When it comes to ocean pollution, people first think of plastic, oil, sewage, or chemicals. But there is another type of pollution near the ocean that is harder to see in photographs and therefore easier to underestimate. It’s noise.
To humans, the ocean may seem like a large and silent environment, but for many marine organisms, sound is one of the most important channels for perceiving the world. Through sound, animals navigate, search for partners, communicate, find food and recognize danger. Therefore, the increase in anthropogenic noise changes not only the “background”, but the very conditions for the existence of marine life.
There are many sources of noise: shipping, construction, seismic surveys, military activity, industrial infrastructure. Their effects can range from short-term stress to long-term disturbances in behavior and migration. Particularly sensitive are species for which the acoustic environment plays a key role.

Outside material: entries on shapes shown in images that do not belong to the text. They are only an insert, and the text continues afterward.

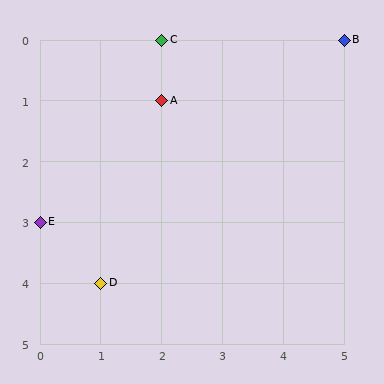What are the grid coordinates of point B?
Point B is at grid coordinates (5, 0).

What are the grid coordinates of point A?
Point A is at grid coordinates (2, 1).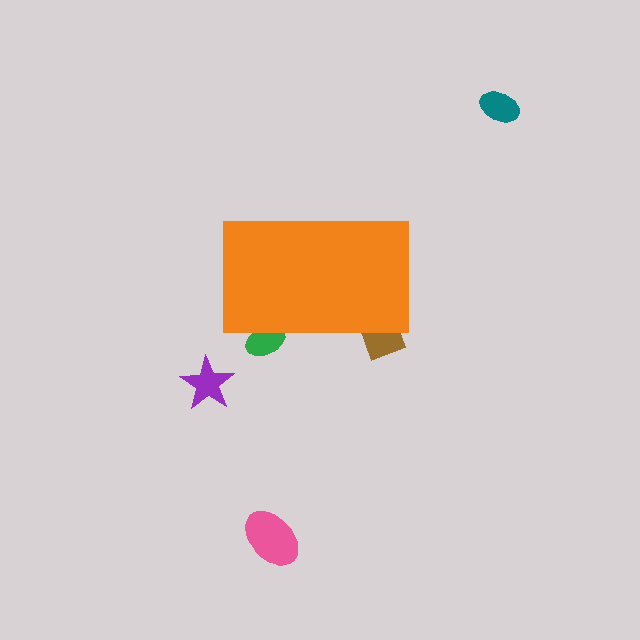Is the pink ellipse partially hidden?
No, the pink ellipse is fully visible.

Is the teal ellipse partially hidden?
No, the teal ellipse is fully visible.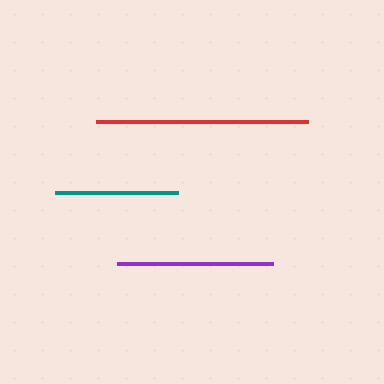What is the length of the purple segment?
The purple segment is approximately 156 pixels long.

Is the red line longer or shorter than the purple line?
The red line is longer than the purple line.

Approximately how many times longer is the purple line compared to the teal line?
The purple line is approximately 1.3 times the length of the teal line.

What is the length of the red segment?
The red segment is approximately 212 pixels long.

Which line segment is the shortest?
The teal line is the shortest at approximately 124 pixels.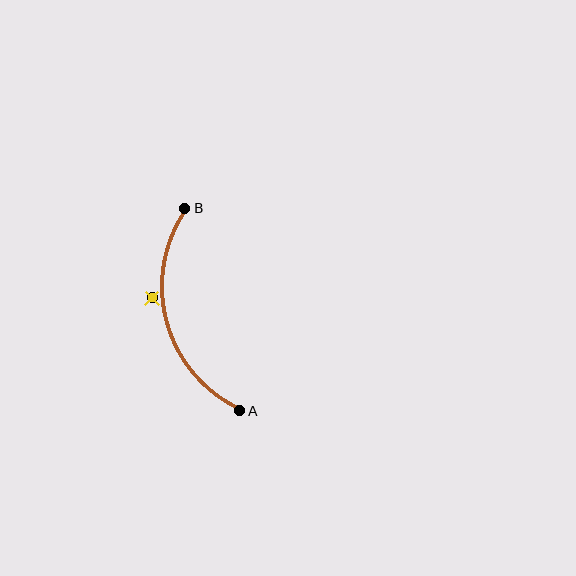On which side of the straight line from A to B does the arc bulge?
The arc bulges to the left of the straight line connecting A and B.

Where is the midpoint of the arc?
The arc midpoint is the point on the curve farthest from the straight line joining A and B. It sits to the left of that line.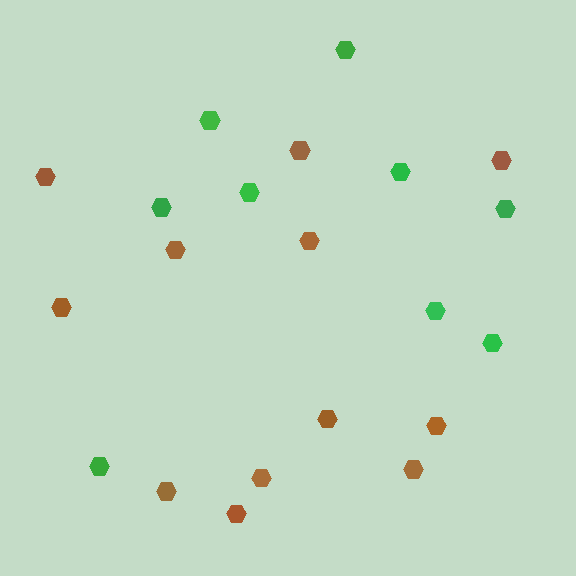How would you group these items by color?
There are 2 groups: one group of brown hexagons (12) and one group of green hexagons (9).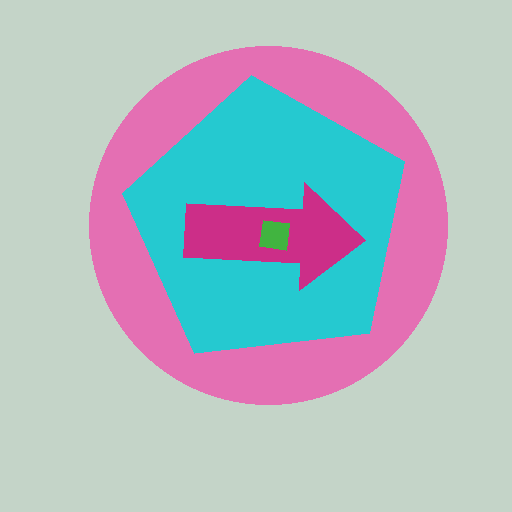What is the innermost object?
The green square.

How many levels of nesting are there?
4.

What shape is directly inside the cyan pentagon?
The magenta arrow.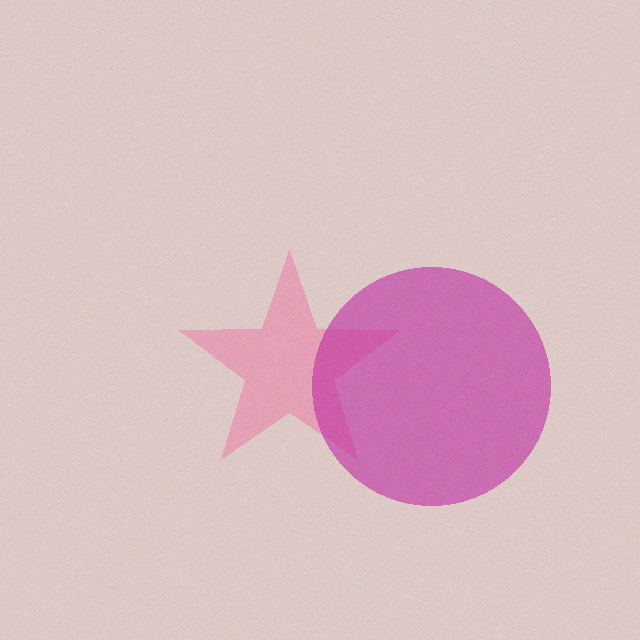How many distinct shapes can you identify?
There are 2 distinct shapes: a pink star, a magenta circle.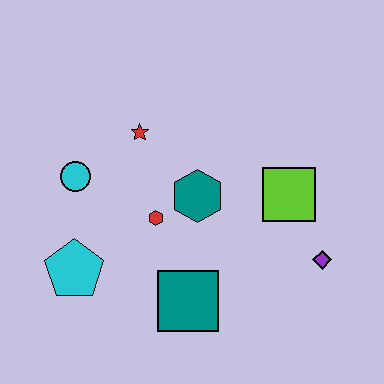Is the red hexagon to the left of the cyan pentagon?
No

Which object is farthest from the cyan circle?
The purple diamond is farthest from the cyan circle.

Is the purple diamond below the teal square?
No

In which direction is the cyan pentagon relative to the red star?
The cyan pentagon is below the red star.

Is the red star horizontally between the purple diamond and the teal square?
No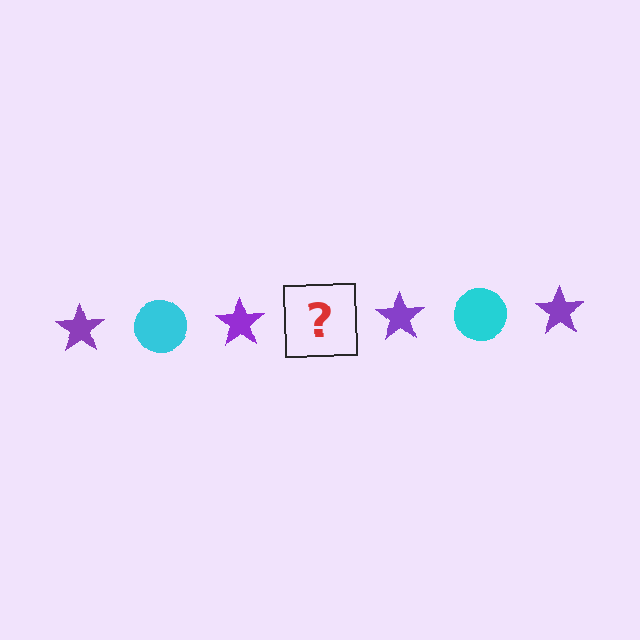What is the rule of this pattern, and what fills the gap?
The rule is that the pattern alternates between purple star and cyan circle. The gap should be filled with a cyan circle.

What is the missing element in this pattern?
The missing element is a cyan circle.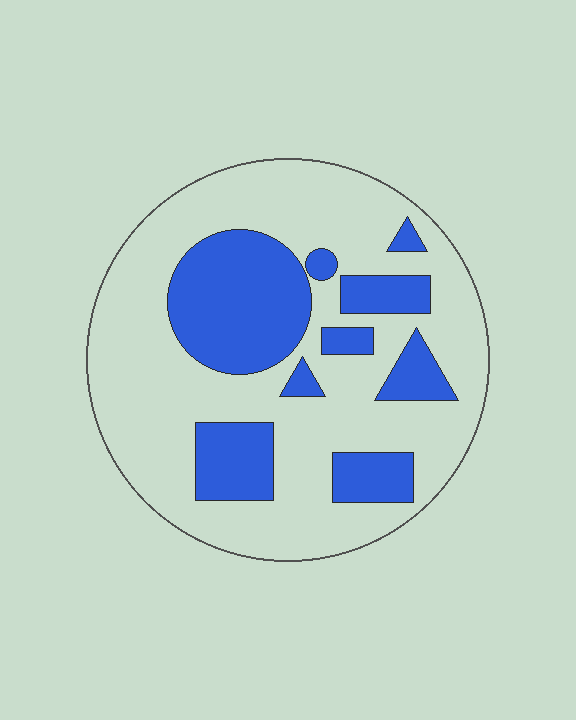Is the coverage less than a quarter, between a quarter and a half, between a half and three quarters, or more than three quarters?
Between a quarter and a half.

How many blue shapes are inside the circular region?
9.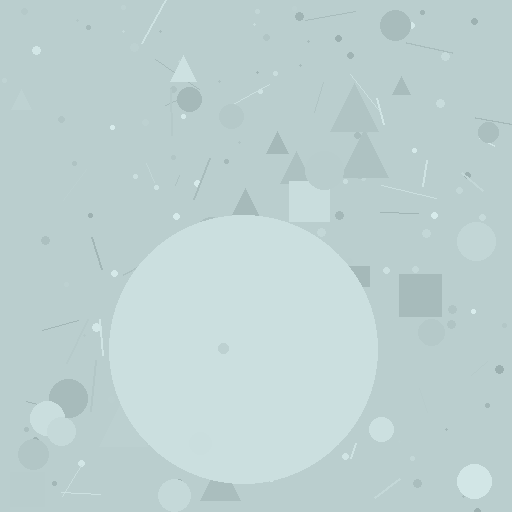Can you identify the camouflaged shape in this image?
The camouflaged shape is a circle.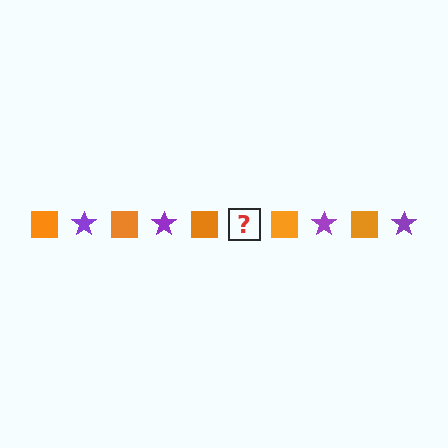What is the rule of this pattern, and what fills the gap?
The rule is that the pattern alternates between orange square and purple star. The gap should be filled with a purple star.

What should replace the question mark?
The question mark should be replaced with a purple star.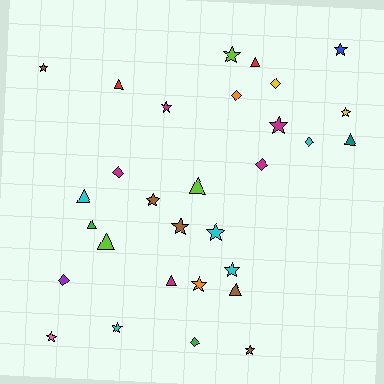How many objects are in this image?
There are 30 objects.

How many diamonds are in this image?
There are 7 diamonds.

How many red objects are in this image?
There are 2 red objects.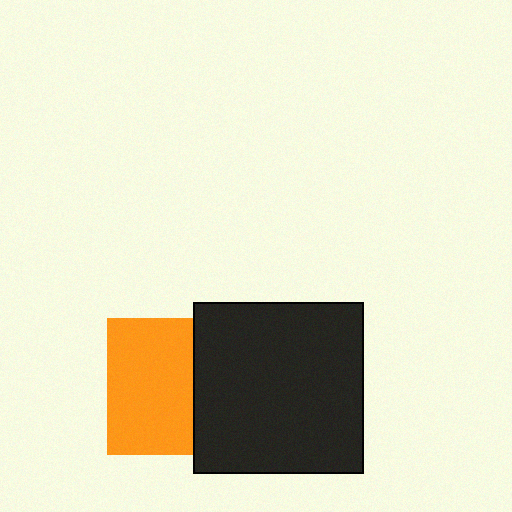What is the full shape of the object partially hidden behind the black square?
The partially hidden object is an orange square.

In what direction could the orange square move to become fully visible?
The orange square could move left. That would shift it out from behind the black square entirely.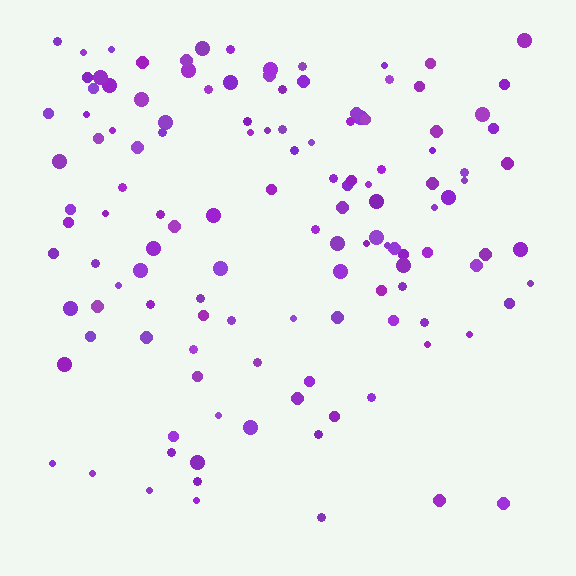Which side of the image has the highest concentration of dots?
The top.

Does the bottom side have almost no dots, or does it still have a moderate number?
Still a moderate number, just noticeably fewer than the top.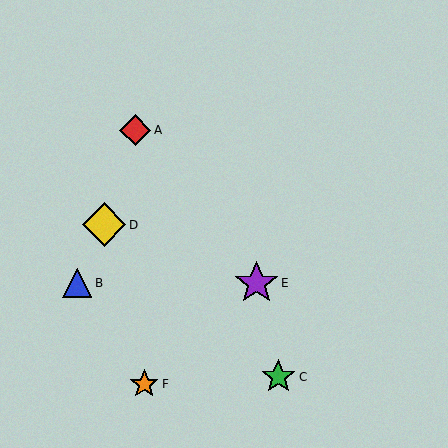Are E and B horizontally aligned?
Yes, both are at y≈283.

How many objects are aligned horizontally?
2 objects (B, E) are aligned horizontally.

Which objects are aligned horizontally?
Objects B, E are aligned horizontally.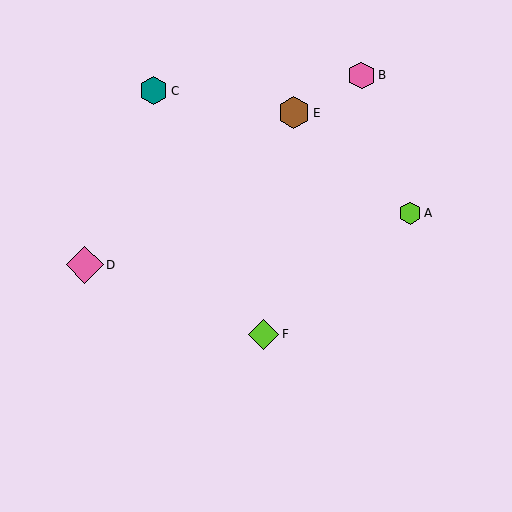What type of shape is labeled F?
Shape F is a lime diamond.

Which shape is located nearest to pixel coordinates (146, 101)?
The teal hexagon (labeled C) at (154, 91) is nearest to that location.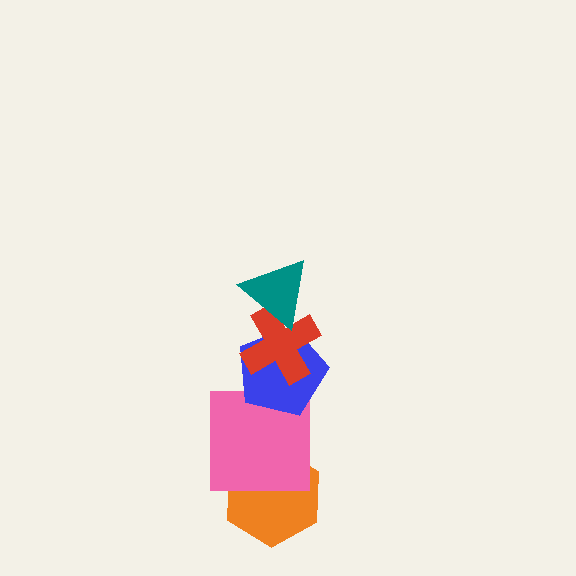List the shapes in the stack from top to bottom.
From top to bottom: the teal triangle, the red cross, the blue pentagon, the pink square, the orange hexagon.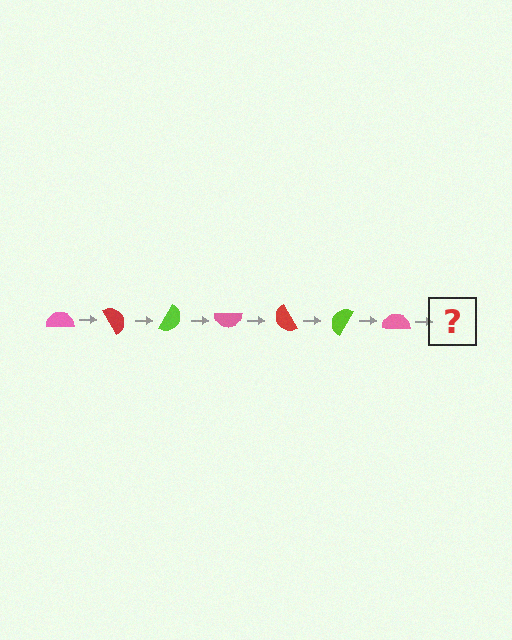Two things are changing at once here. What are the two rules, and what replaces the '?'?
The two rules are that it rotates 60 degrees clockwise each step and the color cycles through pink, red, and lime. The '?' should be a red semicircle, rotated 420 degrees clockwise from the start.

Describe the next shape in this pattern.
It should be a red semicircle, rotated 420 degrees clockwise from the start.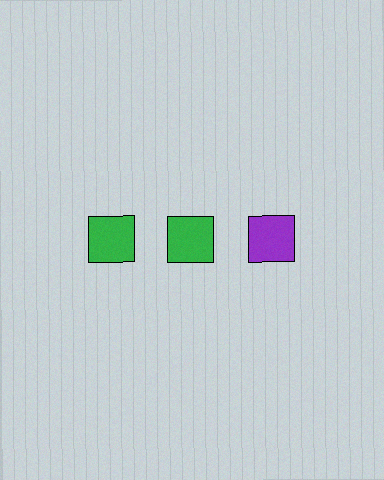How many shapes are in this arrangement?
There are 3 shapes arranged in a grid pattern.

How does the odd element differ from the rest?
It has a different color: purple instead of green.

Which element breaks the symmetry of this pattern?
The purple square in the top row, rightmost column breaks the symmetry. All other shapes are green squares.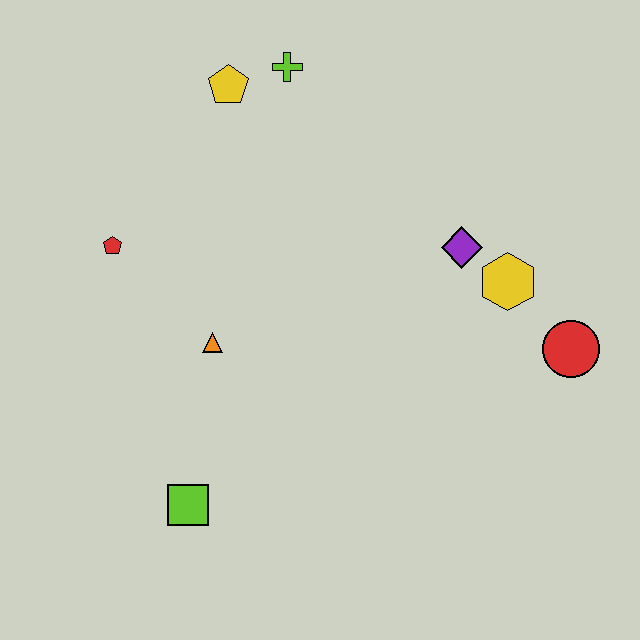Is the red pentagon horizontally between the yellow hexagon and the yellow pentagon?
No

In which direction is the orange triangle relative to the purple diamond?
The orange triangle is to the left of the purple diamond.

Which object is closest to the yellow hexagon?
The purple diamond is closest to the yellow hexagon.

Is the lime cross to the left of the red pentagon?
No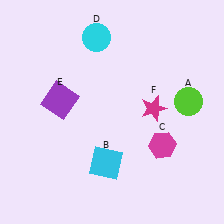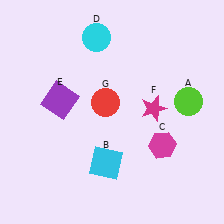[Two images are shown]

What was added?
A red circle (G) was added in Image 2.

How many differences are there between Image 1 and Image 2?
There is 1 difference between the two images.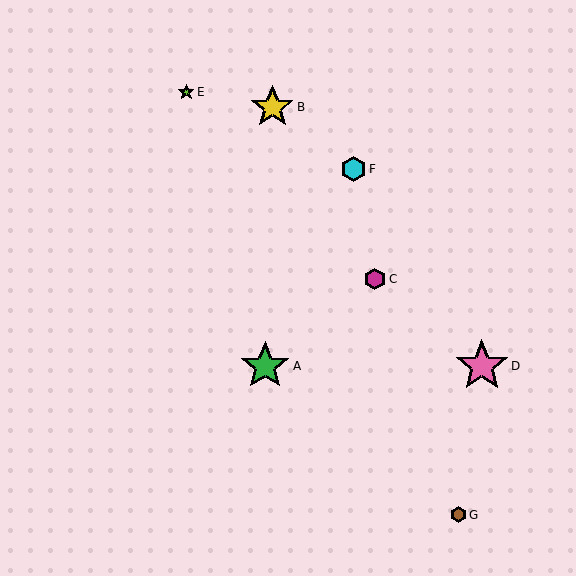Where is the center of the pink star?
The center of the pink star is at (482, 366).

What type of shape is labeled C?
Shape C is a magenta hexagon.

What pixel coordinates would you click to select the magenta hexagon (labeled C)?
Click at (375, 279) to select the magenta hexagon C.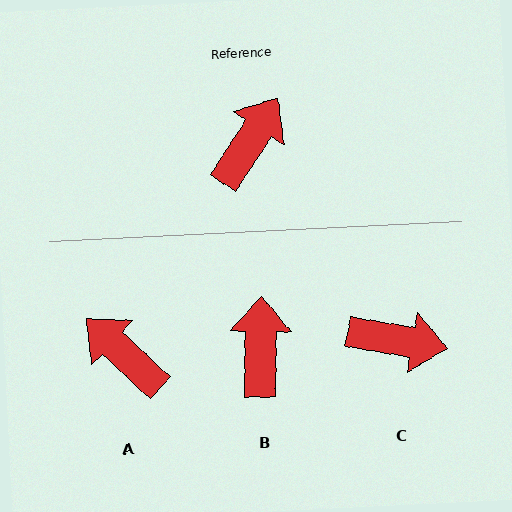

The problem of ocean noise is also important because it does not fit well with the usual ecological intuition. Plastic can be shown in your hands. An oil slick can be photographed. Acoustic pollution requires a different language: graphs, hydrophone datasets, explainers, shipping maps and patient scientific communication.
That is why the noise topic shows well why society needs open data and high-quality translation of science. Without them, the conversation easily devolves either into completely ignoring the problem or into harsh but poorly substantiated statements. Meanwhile, noise is a real ocean factor that requires monitoring, policy and public understanding.
For the Ocean Fund, the topic of ocean noise is interesting as an example of the “invisible ocean” - those processes that are important ecologically, but are hardly represented in the popular imagination. Working with such topics is especially valuable: they expand public understanding of the ocean and show that its vulnerability may not always look dramatic in the picture, but that does not make it any less serious.